O problema também é, segundo, que crises humanitárias não são suficientes para acabar com um sistema social, nem hoje nem nunca. É mero pensamento positivo achar que um sistema cai porque faz mal pra saúde.
Em seguida vem uma pérola sobre ensino técnico e esclarecimento, mais ou menos assim:
8. Se alguém faz ensino técnico, então passa a conhecer a natureza perversa do capitalismo (Terceiro condicional boffiano)
9. O capitalismo faz cada vez mais pessoas cursarem ensino técnico (Que seja)
10. Portanto, o capitalismo faz cada vez mais gente conhecerem sua natureza perversa (Segue de 8, 9)
Este argumento é curioso por três motivos. Antes de tudo, por motivos sociológicos: o ensino técnico, tão apedrejado por certos defensores de Paulo Freire, ganhou Boff como defensor!
O argumento também é curioso por supor que aprender a pilotar uma empilhadeira é descobrir a natureza profunda do capitalismo.
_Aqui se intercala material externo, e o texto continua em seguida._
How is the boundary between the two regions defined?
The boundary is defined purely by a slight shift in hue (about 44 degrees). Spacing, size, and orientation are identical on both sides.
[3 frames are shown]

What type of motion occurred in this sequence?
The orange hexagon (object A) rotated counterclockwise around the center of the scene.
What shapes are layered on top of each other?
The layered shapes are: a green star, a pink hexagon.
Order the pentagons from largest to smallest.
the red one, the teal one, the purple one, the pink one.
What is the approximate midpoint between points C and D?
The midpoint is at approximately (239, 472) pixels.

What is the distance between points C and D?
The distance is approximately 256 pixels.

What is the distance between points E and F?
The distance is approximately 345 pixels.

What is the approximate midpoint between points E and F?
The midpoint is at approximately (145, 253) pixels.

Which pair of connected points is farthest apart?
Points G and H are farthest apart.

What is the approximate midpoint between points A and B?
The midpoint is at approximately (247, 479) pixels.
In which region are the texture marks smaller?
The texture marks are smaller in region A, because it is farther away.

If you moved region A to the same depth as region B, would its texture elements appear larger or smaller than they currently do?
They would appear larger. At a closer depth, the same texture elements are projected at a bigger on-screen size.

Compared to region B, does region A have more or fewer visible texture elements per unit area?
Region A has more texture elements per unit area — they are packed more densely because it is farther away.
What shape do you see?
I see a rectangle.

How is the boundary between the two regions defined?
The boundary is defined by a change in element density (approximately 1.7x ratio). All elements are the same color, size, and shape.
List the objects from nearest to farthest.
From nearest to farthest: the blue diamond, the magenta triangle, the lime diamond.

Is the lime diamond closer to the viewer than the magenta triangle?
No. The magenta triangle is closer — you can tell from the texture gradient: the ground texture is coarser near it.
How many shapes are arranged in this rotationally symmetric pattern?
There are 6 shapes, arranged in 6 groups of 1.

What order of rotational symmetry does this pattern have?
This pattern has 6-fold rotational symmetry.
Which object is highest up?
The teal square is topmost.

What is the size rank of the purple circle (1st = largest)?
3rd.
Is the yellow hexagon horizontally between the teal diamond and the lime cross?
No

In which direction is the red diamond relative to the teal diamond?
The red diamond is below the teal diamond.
Ler O capital pra quê?
Por fim, o argumento é curioso por implicar, de maneira hilária, que se alguém descobre que algo é “perverso”, então essa pessoa tenta destruir tal fonte de perversidade. ¡LOL!
Enfim, este tipo de geleia mental não é digna de um site que nos dá bases sólidas para a formação de opiniões, como a Carta maior. Tá mais pra notícia do Sensacionalista.